An adviser there encouraged her to get in touch with Susan Rabiner, a HarperCollins book editor, who would give Iris her first book topic, a biography of Tsien Hsue-sen, the father of China's missile and space program. But the book advance was modest, and for a while Iris delivered pizzas to make ends meet.

"The Rape of Nanking" had its genesis in the tales her parents told her of her maternal grandparents, who barely escaped the Japanese onslaught in 1937. Iris attended a 1994 conference on this "most atrocious chapter in history," Ying-Ying says, and realized that there wasn't a good English-language book on the subject. Iris holed up at the National Archives in Washington, trawled through Yale's library and traveled to China to interview survivors. She discovered an eyewitness's diary—a German Nazi, John Rabe—that added significantly to the historical record of the slaughter. All the while, Ying-Ying and Shau-Jin helped her with translations and, once Iris began writing, "gave up our nights and weekends to read her manuscript."

The book was a remarkable success for such a harrowing subject, and Iris soon got to work on another project, "The Chinese in America," which was published in 2003. The young author was in demand for television interviews, bookstore appearances and speaking engagements. It was on one of her trips that Iris had a breakdown, in a Kentucky hotel, was hospitalized and diagnosed with, as Ying-Ying describes it, "'brief reactive psychosis,' due to stress conditions such as lack of sleep and food."

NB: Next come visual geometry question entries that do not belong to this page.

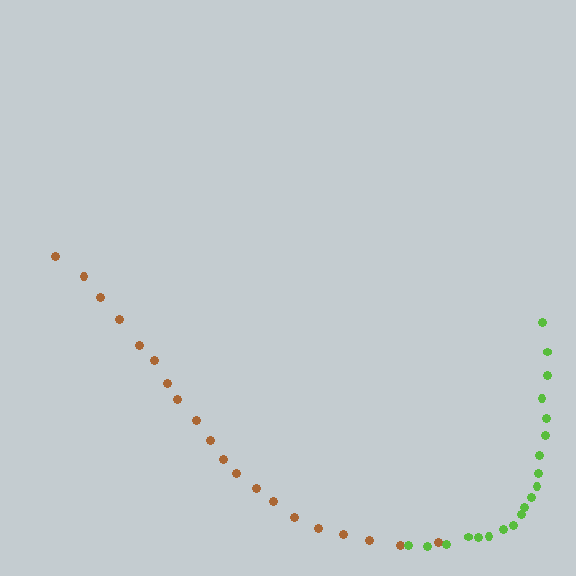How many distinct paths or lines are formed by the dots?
There are 2 distinct paths.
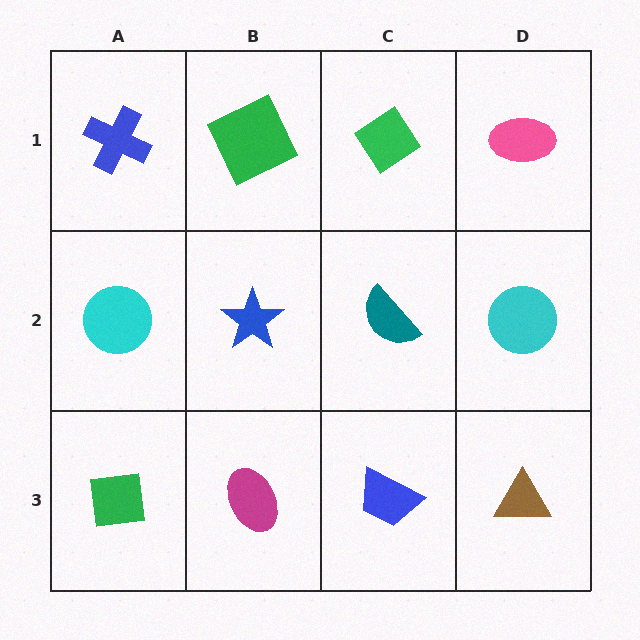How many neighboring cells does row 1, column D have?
2.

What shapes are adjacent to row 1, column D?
A cyan circle (row 2, column D), a green diamond (row 1, column C).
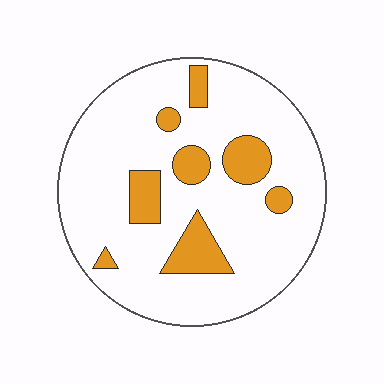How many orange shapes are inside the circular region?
8.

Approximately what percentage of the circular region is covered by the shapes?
Approximately 15%.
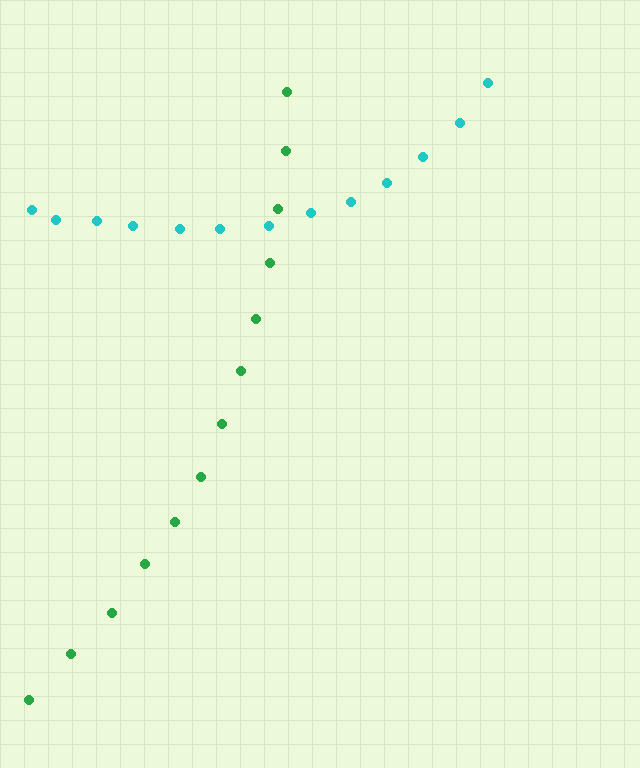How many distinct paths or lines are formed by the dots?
There are 2 distinct paths.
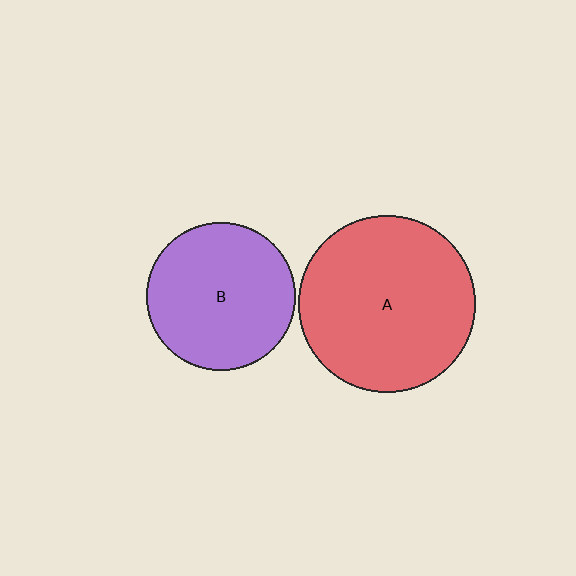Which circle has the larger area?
Circle A (red).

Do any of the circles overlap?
No, none of the circles overlap.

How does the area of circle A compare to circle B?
Approximately 1.4 times.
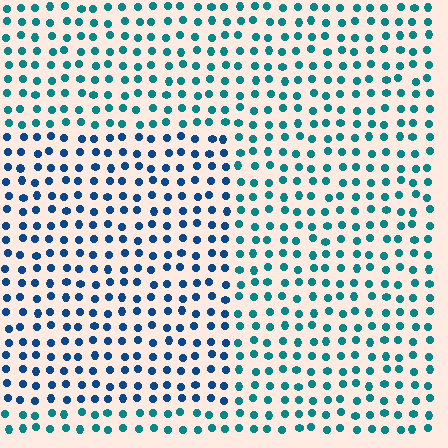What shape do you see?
I see a rectangle.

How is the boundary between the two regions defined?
The boundary is defined purely by a slight shift in hue (about 31 degrees). Spacing, size, and orientation are identical on both sides.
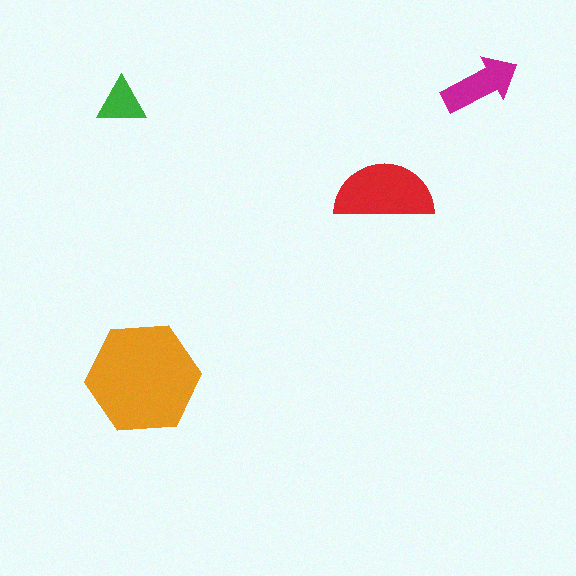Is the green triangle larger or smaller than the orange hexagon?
Smaller.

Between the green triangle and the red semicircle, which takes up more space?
The red semicircle.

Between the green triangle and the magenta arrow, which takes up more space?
The magenta arrow.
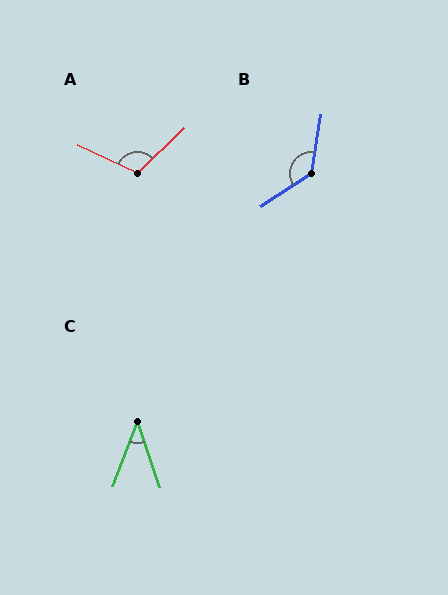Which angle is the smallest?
C, at approximately 39 degrees.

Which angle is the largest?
B, at approximately 132 degrees.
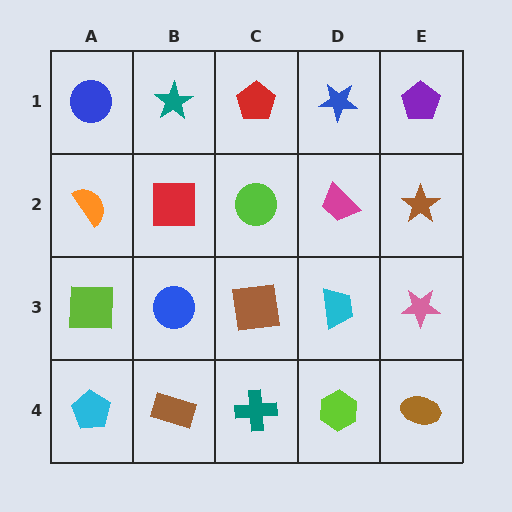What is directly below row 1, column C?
A lime circle.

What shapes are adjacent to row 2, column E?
A purple pentagon (row 1, column E), a pink star (row 3, column E), a magenta trapezoid (row 2, column D).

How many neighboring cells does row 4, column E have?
2.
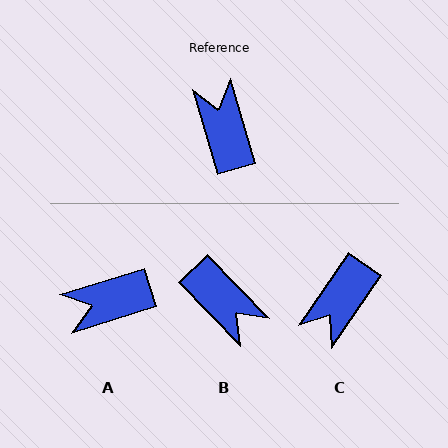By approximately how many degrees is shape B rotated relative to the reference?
Approximately 152 degrees clockwise.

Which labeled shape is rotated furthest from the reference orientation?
B, about 152 degrees away.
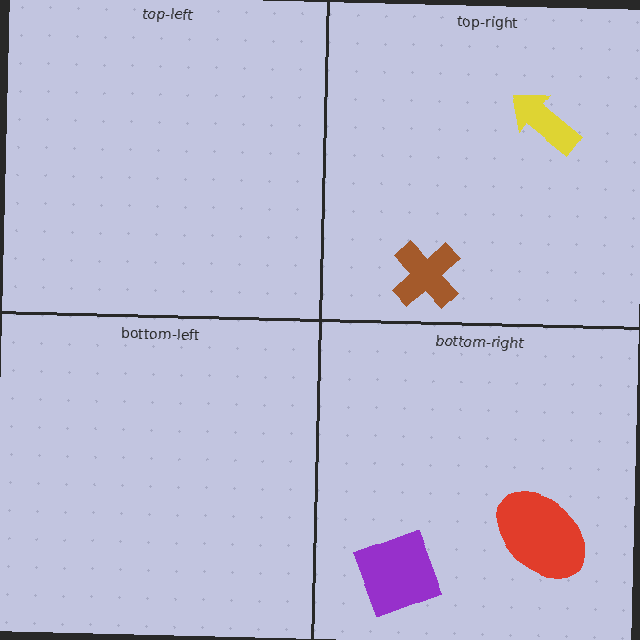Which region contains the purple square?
The bottom-right region.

Ying-Ying attributes her daughter's slide into depression to side effects from antipsychotic and antidepressant drugs and poor medical advice. A few months after her breakdown, Iris Chang was dead. Her mother devotes only a few chapters to this period of illness and despair. Perhaps that's best. "The Woman Who Could Not Forget" ultimately isn't a sad story, but rather a celebration of Iris's remarkable life.

Ms. Kissel is a member of the Journal's editorial board.